Rozema’s Fanny is niet alleen gemodelleerd op de heldin van Pride and Prejudice; ze is tevens een beeld van Jane Austen zelf. Behalve brieven schrijft ze ook romans, die aan het eind van de film zullen worden uitgegeven door Thomas Egerton, die in werkelijkheid Jane Austens eerste uitgever was. De stijl waarin ze naar haar familie schrijft is satirisch en doortrokken van de ironie van Jane Austen zelf, hetgeen niet verwonderlijk is, daar Rozema hiervoor ook passages uit Jane Austens eigen correspondentie gebruikt heeft. Net als Austen schrijft ook Fanny een komische samenvatting van de Engelse geschiedenis, en op de kaft van het schrift waarin ze dit alles heeft opgeschreven is net even de naam `Jane’ te lezen.
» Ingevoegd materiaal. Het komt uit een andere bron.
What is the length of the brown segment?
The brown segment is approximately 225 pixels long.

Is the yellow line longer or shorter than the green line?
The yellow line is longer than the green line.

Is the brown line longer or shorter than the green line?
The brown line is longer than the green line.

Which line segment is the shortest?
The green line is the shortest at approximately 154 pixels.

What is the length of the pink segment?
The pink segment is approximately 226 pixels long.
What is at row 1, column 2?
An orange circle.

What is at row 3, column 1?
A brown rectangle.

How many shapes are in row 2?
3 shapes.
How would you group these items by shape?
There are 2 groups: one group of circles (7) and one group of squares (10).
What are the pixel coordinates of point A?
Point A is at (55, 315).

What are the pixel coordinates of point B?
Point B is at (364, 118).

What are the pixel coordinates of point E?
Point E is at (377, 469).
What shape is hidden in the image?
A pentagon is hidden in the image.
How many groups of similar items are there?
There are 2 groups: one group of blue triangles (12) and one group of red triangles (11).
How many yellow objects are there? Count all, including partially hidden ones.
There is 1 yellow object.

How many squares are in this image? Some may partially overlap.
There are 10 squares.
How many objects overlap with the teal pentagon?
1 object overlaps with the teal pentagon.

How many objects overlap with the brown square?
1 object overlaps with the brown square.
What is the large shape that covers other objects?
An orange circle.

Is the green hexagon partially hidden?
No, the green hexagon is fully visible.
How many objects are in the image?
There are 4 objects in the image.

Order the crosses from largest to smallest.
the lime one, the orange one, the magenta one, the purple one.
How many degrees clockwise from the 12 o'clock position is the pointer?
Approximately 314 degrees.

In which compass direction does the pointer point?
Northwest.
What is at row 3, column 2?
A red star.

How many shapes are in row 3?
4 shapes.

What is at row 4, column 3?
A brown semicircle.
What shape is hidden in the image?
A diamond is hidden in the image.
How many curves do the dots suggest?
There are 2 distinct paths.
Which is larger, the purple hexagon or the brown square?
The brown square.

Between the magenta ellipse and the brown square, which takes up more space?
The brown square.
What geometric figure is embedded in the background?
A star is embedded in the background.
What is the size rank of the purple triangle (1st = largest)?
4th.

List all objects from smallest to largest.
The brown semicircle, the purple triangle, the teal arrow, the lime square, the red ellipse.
Zo wordt Mansfield Park voorgesteld als een soort autobiografische roman: via een omweg wordt de auteur ten tonele gevoerd als haar eigen personage. Uiteraard is dit historisch gesproken nergens op gebaseerd, nog afgezien van de verschillen tussen Austens Fanny en die van Rozema. Maar het komt kennelijk tegemoet aan een culturele wens om niet alleen in Austens personage, maar ook in Austen zelf een geëmancipeerde, moderne vrouw te zien. Immers, door haar ervaringen tot een roman te verwerken, wint de Fanny uit de film een grote mate van macht om zelf haar leven te duiden en vorm te geven. Dit wordt met name duidelijk in de finale, waarin haar stem de beelden van commentaar voorziet en de film meerdere malen stopzet: `Het had anders kunnen aflopen [pauze . . .], maar het liep nu eenmaal zo …,’ en dan gaat de film weer verder. Deze Fanny schrijft duidelijk haar eigen scenario, waar die in het boek lijdzaam afwacht wat er gaat gebeuren.  Ook in een ander opzicht is de verfilming van Rozema politiek bewust. Het verleden wordt niet geromantiseerd: de film schuwt de lelijke kanten van het bestaan in Engeland anno 1800 niet. Het ouderlijk huis van Fanny in Portsmouth is een afzichtelijk krot, vergeven van ongedierte (aanzienlijk erger dan in het boek). Zelfs het landhuis, Mansfield Park, ziet er minder fraai uit dan die in eerdere verfilmingen van Austens boeken: het witte pleister is vergeeld.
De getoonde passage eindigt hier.